[MLOps] kubeflow 설정
업데이트:
kubeflow 설정
1. kubeflow 기본 사용법
웹브라우저를 하나 열고 마스터 서버 IP와 포트 31380을 적어주세요. 예를 들어 마스터 서버 IP가 111.11.1.111 이라고하면 아래와 같이 적어주면 됩니다.
111.11.1.111:31380
그러고 몇 초 기다리면 아래와 같은 화면이 나옵니다.
위 화면에서 왼쪽 메뉴에 Notebook server를 누르면 현재 만들어진 주피터 노트북서버를 볼 수 있으며, 머신러닝을 위한 주피터 노트북 서버를 만들 수 있습니다.
위 화면에서 +New server를 누르면 새로운 주피터 노트북 서버를 만들 수 있습니다.

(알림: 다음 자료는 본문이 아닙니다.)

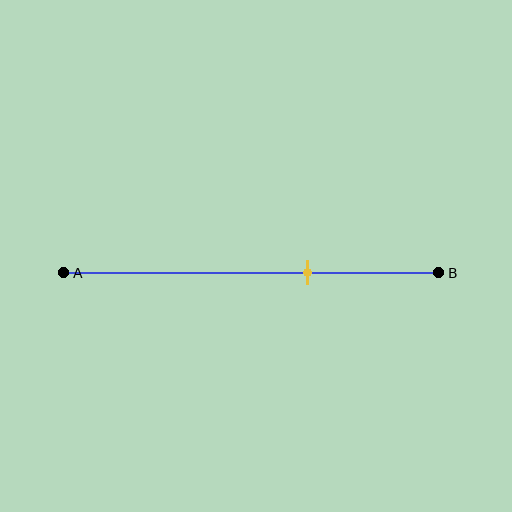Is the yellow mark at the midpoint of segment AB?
No, the mark is at about 65% from A, not at the 50% midpoint.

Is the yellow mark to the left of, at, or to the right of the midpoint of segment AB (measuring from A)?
The yellow mark is to the right of the midpoint of segment AB.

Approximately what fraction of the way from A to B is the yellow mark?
The yellow mark is approximately 65% of the way from A to B.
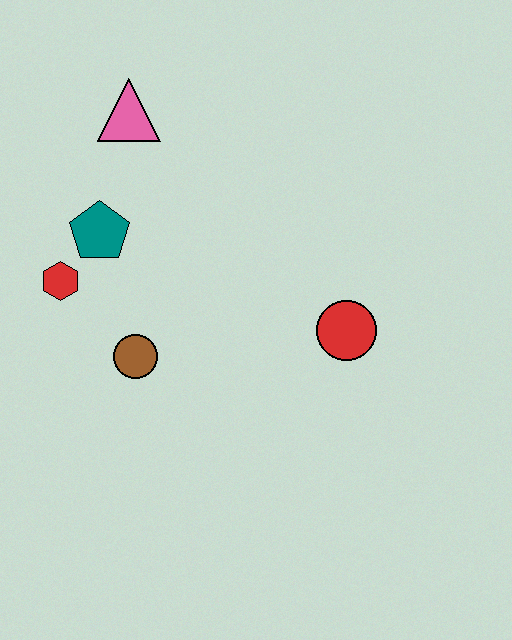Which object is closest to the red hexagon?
The teal pentagon is closest to the red hexagon.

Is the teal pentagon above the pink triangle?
No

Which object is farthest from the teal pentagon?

위와 같이 여러 설정 사항을 정하고 Launch를 누르면 만들어집니다. 그리고 서버 목록에서 connect를 누르면
위와 같이 주피터 노트북을 사용할 수 있습니다.
2. kubeflow에 텐서플로 이미지 올리기
아래 버전중 자신이 원하는 이미지를 올리세요.
2.1 kubeflow-jupyterlab:pytorch1.6-cpu
$ mkdir -p docker_image/jupyterlab/pytorch-cpu
$ vim docker_image/jupyterlab/pytorch-cpu/Dockerfile
FROM python:3.6
WORKDIR /home/jovyan
USER root
RUN pip install jupyter -U && pip install jupyterlab
ENV DEBIAN_FRONTEND=noninteractive
RUN apt-get update && apt-get install -yq --no-install-recommends \
apt-transport-https \
build-essential \
bzip2 \
ca-certificates \
curl \
g++ \
git \
gnupg \
graphviz \
locales \
lsb-release \
openssh-client \
sudo \
unzip \
vim \
wget \
zip \
emacs \
python3-pip \
python3-dev \
python3-setuptools \
libgl1-mesa-glx \
python3-opencv \
cmake \
ninja-build \
&& apt-get clean && \
rm -rf /var/lib/apt/lists/*
RUN curl -s https://packages.cloud.google.com/apt/doc/apt-key.gpg | sudo apt-key add -
RUN echo "deb https://apt.kubernetes.io/ kubernetes-xenial main" | sudo tee -a /etc/apt/sources.list.d/kubernetes.list
RUN apt-get update
RUN apt-get install -y kubectl
RUN pip install msrestazure
RUN pip install cloudpickle
RUN pip install kubeflow-fairing==0.7.2
RUN pip install kfp==0.5 --use-feature=2020-resolver
RUN pip install kfserving==0.2.2.1
RUN pip install kubeflow-kale
RUN pip install dill
RUN pip install tensorboard
RUN pip install torch==1.6 torchvision==0.7 -f https://download.pytorch.org/whl/cu101/torch_stable.html
RUN pip install opencv-python
RUN pip install jupyterlab && \
jupyter serverextension enable --py jupyterlab --sys-prefix
ARG NB_USER=jovyan
EXPOSE 8888
ENV NB_USER $NB_USER
ENV NB_UID=1000
ENV HOME /home/$NB_USER
ENV NB_PREFIX /
CMD ["sh", "-c", "jupyter lab --notebook-dir=/home/jovyan --ip=0.0.0.0 --no-browser --allow-root --port=8888 --LabApp.token='' --LabApp.password='' --LabApp.allow_origin='*' --LabApp.base_url=${NB_PREFIX}"]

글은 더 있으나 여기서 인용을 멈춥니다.